Hereditary glycogenoses are caused by a lack or absence of enzymes involved in the accumulation of glycogen. Currently, there are 6 known diseases:
- Girke's disease;
- Pompe disease;
- Mc-Ardl's disease;
is a disease of Gers;
- Forbes-Corey's disease;
is Andersen's disease.
Their differential diagnosis is possible after liver biopsy and the use of histoenzymatic analysis.
Disturbance of glycoprotein exchange
This is a parenchymal dystrophy caused by the accumulation in the tissues of mucins or mucoids. Otherwise, these dystrophies are also called mucous or mucoid, due to the characteristic consistency of the inclusions. Sometimes they accumulate on true mucins, but only substances similar to them that can become denser. In this case, we are talking about colloid dystrophy.

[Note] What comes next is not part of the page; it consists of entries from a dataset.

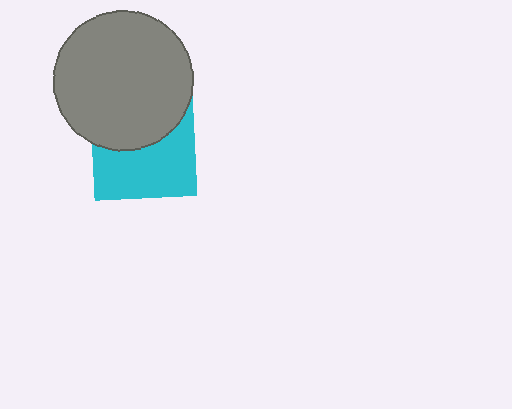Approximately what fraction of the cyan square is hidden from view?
Roughly 44% of the cyan square is hidden behind the gray circle.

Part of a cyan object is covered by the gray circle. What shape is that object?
It is a square.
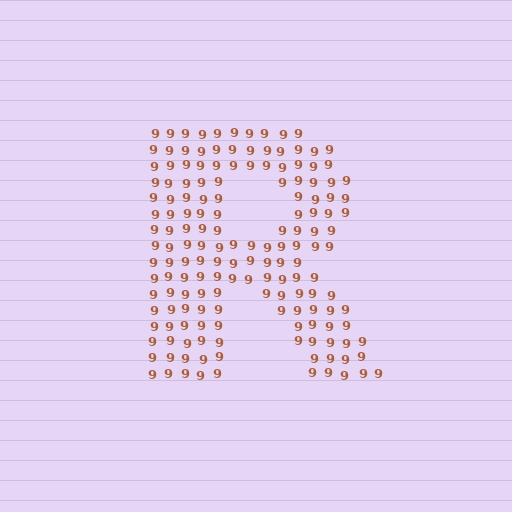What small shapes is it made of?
It is made of small digit 9's.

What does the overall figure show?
The overall figure shows the letter R.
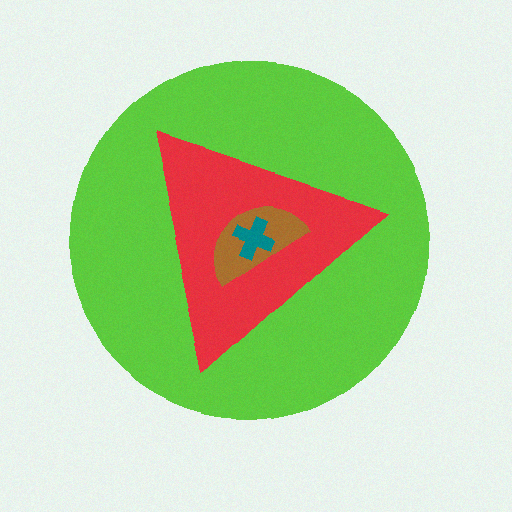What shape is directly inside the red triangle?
The brown semicircle.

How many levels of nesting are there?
4.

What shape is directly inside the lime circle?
The red triangle.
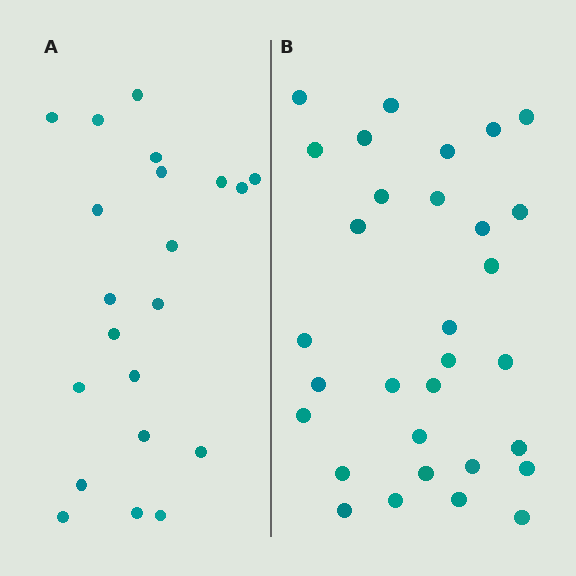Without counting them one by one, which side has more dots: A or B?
Region B (the right region) has more dots.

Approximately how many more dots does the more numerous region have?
Region B has roughly 10 or so more dots than region A.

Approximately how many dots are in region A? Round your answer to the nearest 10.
About 20 dots. (The exact count is 21, which rounds to 20.)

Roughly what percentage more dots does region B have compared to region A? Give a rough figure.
About 50% more.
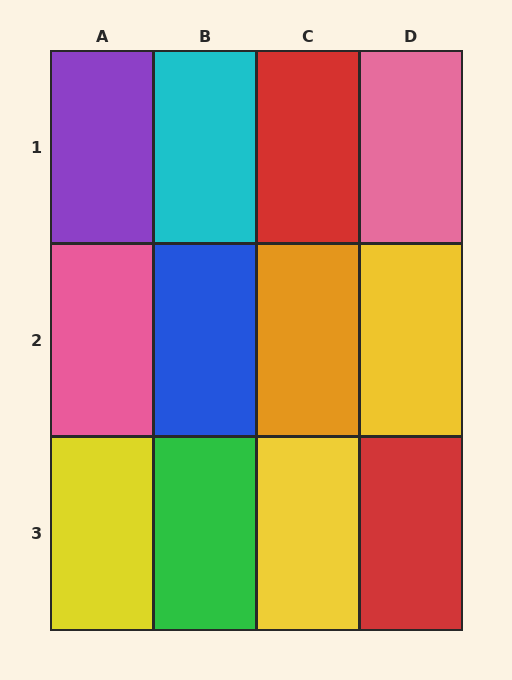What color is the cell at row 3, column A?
Yellow.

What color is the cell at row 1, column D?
Pink.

Microscopy of tissue allows to determine not only the fact of the presence of mucus, but also its properties. Because the remnants of cells, as well as the viscous secret, prevent the normal flow of fluid from the glands, cysts are formed, and their contents tend to be inflamed.
The causes of this kind of dystrophy can be very different, but most often it is a catarrhal inflammation of the mucous membranes. In addition, if the hereditary disease, the pathogenetic pattern of which fits well into the definition of mucosal degeneration. This is cystic fibrosis. It affects the pancreas, intestinal tube, urinary tract, bile ducts, sweat and salivary glands.
The resolution of this type of disease depends on the amount of mucus and the duration of its release. The less time has passed since the onset of the pathological process, the more likely that the mucosa will recover completely. But in some cases, there is a sloughing of the epithelium, sclerosis and a violation of the function of the affected organ.